君達はなんの為に大学に来て勉強をしていますか?
 
 就職の為? お金を儲けて贅沢をする為? 自分が幸せに成る為?この様な個人の欲望の追求の為だけで大学に来て勉学するのでは心の寂しい人間が出来上がってきます。個人の幸せの追求、それも必要かも知れませんが、それだけでは世の中は良くなりませんし自分の心も満たされません。個の幸せの追求は利己主義を生み出します。自分さえ幸せになればといった我が儘で周りが見えない人間が出来上がってきます。

 本当の幸せというものは、いくら個人の幸せを追求しても得られないのです。本当の幸せというものは社会全体が安定した素晴らしい国であることです。私達が属している国、この国が素晴らしくなければ個の幸せなどあり得ません。個人の欲望のみを達成しようとすれば必ず世の中を歪めてしまう。個人の欲望を棄てた所に人間としての正しい道「正道」が見えてくるのです。
 人の為に尽くす。この心掛けが道徳の基本です。そして道徳はその民族の歴史と伝統の上に成り立つものです。道徳を失った国は必ず滅びます。そして国の繁栄とは、如何にその国の精神文化を高めるかと言うことです。精神文化をおざなりにした民族は心の芯が無くなり滅びていく運命に有ります。伝統的な精神文化こそが日本の未来を創る力となるのです。
 皆さんは是非、絶えず自らの価値を高めようと、勉学に励み、自己鍛錬を続け、思慮深く立派な人間に成ってください。
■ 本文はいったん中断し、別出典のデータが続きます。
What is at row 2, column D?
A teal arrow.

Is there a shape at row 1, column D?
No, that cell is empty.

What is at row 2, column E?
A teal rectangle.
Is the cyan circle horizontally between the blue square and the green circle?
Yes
そういった人間が増えたならば、世の中は正しい考えが正当な評価を受けるようになっていきます。正しい考えと行動を起こせる人間が社会の中に相当高い密度で散在すれば必ず良い国になっていきます。国民の質の高さこそがその国のレベルを表します。

君達の存在意義
 
 君達は今まで社会に為に何を尽くしてきましたか。君達の存在意義はなんでしょうか。親や世間の人が君達に支援をするのは何故でしょうか

 残念ながらまだ君達は社会のため、世の中のために何の役にも立っていないのです。では、社会に対して何の貢献もしていない君達の存在意義はなんだと思いますか。世間は君達の未来を信じ、期待を掛けています。私達大人は、将来君達が立派な大人になって我々の先祖が築き上げてきた文化を引き継ぎ、より発展させてくれる事を信じて君達に一生懸命投資をしているのです。君達はその思いに答えなければいけない義務があります。その為に今君達は勉強をし、人間としての基礎、基本をしっかりと身に付けなければいけません。
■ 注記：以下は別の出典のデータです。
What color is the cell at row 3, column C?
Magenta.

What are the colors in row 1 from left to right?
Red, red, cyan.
 そして、社会人になって今まで育ててくれた社会に対して恩返しをするために今は実力を付ける期間であると言うことを自覚すべきです。だからこそ、今どんなにつらくとも実力を付けるために一生懸命勉強しなければいけないのです。それらすべてが、将来の自分のためになるのです。
 君達には、志を高く持ち、人間とはかく有るべしといった理想を持ち、日々その理想に向かって努力する人間に成って欲しいと思います。そういった日々を送ることにより君らは自然と輝き、魅力の有る人間に成ります。是非、正しく高い志を立て日々努力してください。 努力をしなければ夢は絶対にかないません。そしていろんな事に挑戦して、体験してください。体験した事は必ず君達にとって役に立ちます。
 なぜ私が、志を高く持ち、それに向かって日々努力する事を君達に強調するかと言えば、その方が君達の人生が楽しくなるからです。夢と希望を持ち常にそれに向かって挑戦をする。これほど生き生きとして、楽しい人生はないのですから。